Lu Bei tidak menyadari fakta bahwa paman buyutnya telah meninggal.
Dia merasa bahwa paman buyutnya akan tetap berada di sana sama seperti sebelumnya. Ketika dia melihat mereka datang, wajahnya yang keriput akan tersenyum dan menawarinya banyak makanan.
Dia akan memotong semangka dingin yang direndam dalam sumur dan meletakkannya di tangannya.
Mobil berhenti di depan rumah duka. Sopir ingin membangunkan Lu Wanggui, tetapi dihentikan oleh Lu Bei. Setelah melihat rumah duka, Lu Bei tiba-tiba menyadari bahwa paman buyutnya, yang sangat mencintainya, telah benar-benar pergi.
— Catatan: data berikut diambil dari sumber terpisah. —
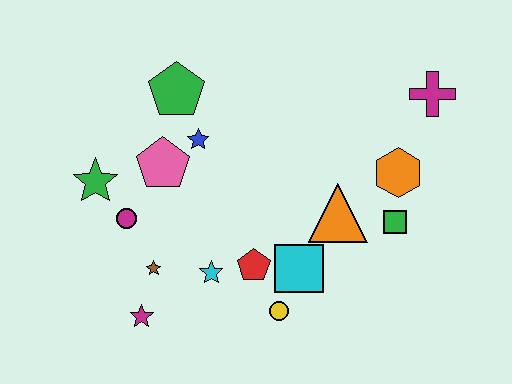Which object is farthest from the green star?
The magenta cross is farthest from the green star.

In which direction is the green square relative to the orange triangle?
The green square is to the right of the orange triangle.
Kesedihan di hatinya terasa seperti duri yang tajam.
Sudah menjadi kebiasaan di Kota Jiang bahwa setelah kematian seorang lansia, anak-anak dan cucu-cucu yang dekat dengan mereka harus berjaga di malam hari.
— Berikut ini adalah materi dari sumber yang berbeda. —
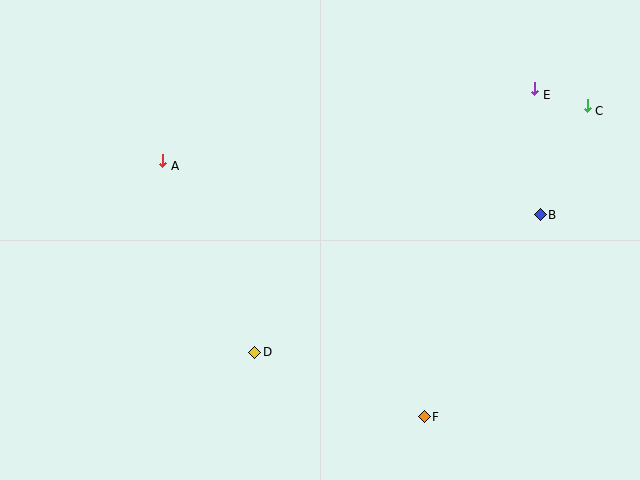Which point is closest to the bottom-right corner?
Point F is closest to the bottom-right corner.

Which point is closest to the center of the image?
Point D at (255, 352) is closest to the center.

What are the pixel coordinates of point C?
Point C is at (587, 111).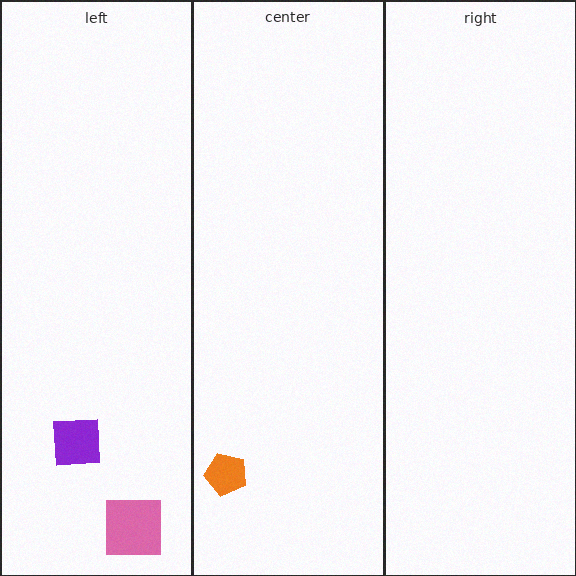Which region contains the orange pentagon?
The center region.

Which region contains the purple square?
The left region.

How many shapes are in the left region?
2.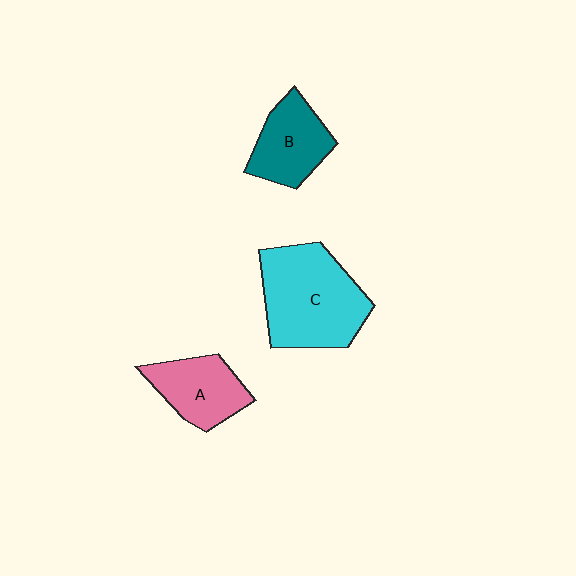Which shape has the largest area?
Shape C (cyan).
Berdasarkan hubungan antara ayahnya dan paman buyutnya, ayahnya pasti akan begadang sepanjang malam, jadi dia harus mengambil kesempatan untuk beristirahat sebentar ketika dia bisa.
Namun, suara Lu Wanggui yang dalam dan lembut datang dari barisan belakang, "Apakah kita sudah sampai?"
Sopir itu melirik Lu Bei, dan Lu Bei menjawab, "Ya."
Sudah ada orang yang menunggu di pemakaman. Di bawah pimpinan mereka, Lu Wanggui memimpin Xiang Xiaoyuan dan Lu Bei ke aula berkabung.
Begitu Lu Wanggui masuk, kerabat dan teman lainnya semua naik untuk menyambutnya. Xiang Xiaoyuan dan Lu Bei ingin mundur, tetapi mereka masih terlihat oleh kerabatnya yang bermata tajam.
Setelah bertukar salam, Lu Wanggui berjalan menuju peti mati dengan langkah berat. Dalam sekejap, suasana yang hidup menjadi sunyi.
Seorang kerabat di belakang Xiang Xiaoyuan berkata, “Sebenarnya, ini adalah hal yang membahagiakan. Paman Wanggui tidak menderita. Dia berusia lebih dari 70 tahun tahun ini dan tidak memiliki penyakit berat. Dia memiliki kehidupan yang baik.”
Bagi seorang lelaki tua, meninggal dalam tidurnya adalah hal yang sangat beruntung.
Xiang Xiaoyuan, yang biasanya suka mendengarkan gosip, tampaknya tidak dapat mendengar apa yang dikatakan orang lain. Dia menyaksikan Lu Wanggui membungkuk di samping peti mati untuk waktu yang tidak diketahui.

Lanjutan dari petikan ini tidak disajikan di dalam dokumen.